Fresh eyes
Website design: To scroll or not to scroll?
In the first of Freshfield’s Digital Bootcamp blogs, our digital development consultant Steve Baker explores whether the website design scrolling argument is myth or fact.
The old statement that people generally don’t like to scroll websites, so anything important on a web page has to be ‘above the fold’, is an antiquated idea from the very early days of the web.
‘The fold’ originates from the newspaper industry where positioning a story above the fold on a broadsheet paper could increase readership. Since newspapers are displayed and sold flat, if the headline or photo was compelling it could increase sales.
Why the fold doesn’t matter anymore
When the web was young newcomers didn’t understand how a web browser worked and monitors were small, so, like in the newspaper industry, things seen within the boundary of the home page screen were deemed to be above the fold. The school of thought was that something visible within these standard dimensions was more likely to be seen, read, and clicked on.
Today high resolution monitors are standard and their dimensions vary wildly. Laptops come in all sizes and shapes and we now also have an assortment of smart phones and tablets. If you open a page on a smart phone it will either resize the content to fit or you’ll need to scroll.
Nowadays scrolling is natural. For a continuous and lengthy content, like an article or a tutorial, scrolling provides even better usability than slicing up the text to several pages.
Research proves that people do scroll
Many studies have been conducted to test the validity of ‘the fold’ argument and they’ve all shown that today’s users are happy to scroll. These studies have shown that people use the scrollbar on 76 per cent of pages, with 22 per cent being scrolled all the way to the bottom regardless of the length of the page.
Eye-tracking tests have also confirmed that people do scroll, especially if the page is designed to encourage scrolling. This is because users can read long, scrolling pages faster than paginated ones.
In 2011, Apple removed the scrollbar from Mac OS X. This clearly shows that people are so familiar with scrolling that they don’t even need the visual clue for it. Often less content above the fold will encourage exploration beneath. If the design tantalises that more exists below – scrolling is almost guaranteed.

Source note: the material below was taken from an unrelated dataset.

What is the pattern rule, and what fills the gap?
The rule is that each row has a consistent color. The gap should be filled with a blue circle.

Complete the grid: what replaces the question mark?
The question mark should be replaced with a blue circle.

So, if you’re clinging to the old ‘above the fold’ way of thinking and your content is squeezed to the top of the browser, you’re doing a disservice to your website and web visitor. Designing a compelling page layout is more important. People will scroll provided what you put lower on the page is worth scrolling for.

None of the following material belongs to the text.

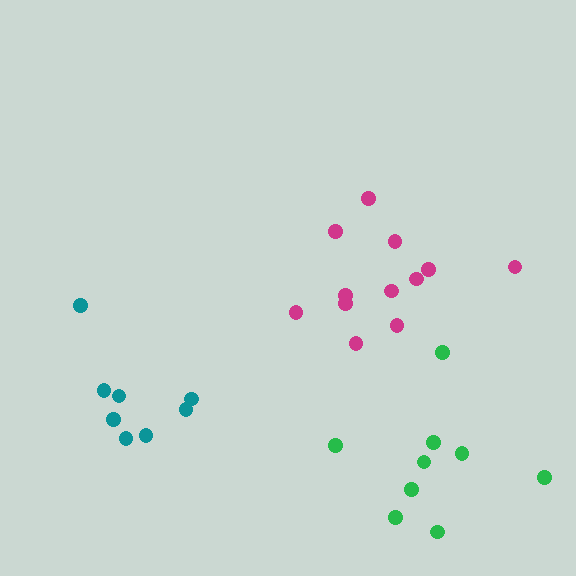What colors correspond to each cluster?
The clusters are colored: teal, magenta, green.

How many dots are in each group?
Group 1: 8 dots, Group 2: 12 dots, Group 3: 9 dots (29 total).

Freshfield’s Digital Bootcamp series
What does this mean for my brand? The world of digital marketing evolves extraordinarily quickly, making it very difficult for busy marketers and business owners to keep pace. Help is at hand in the form of Freshfield’s monthly Digital Bootcamp blog, where our digital consultants answer our clients’ queries in a simple and straightforward manner. If you’ve got a digital marketing question for us, e-mail it to hello@freshfield.com.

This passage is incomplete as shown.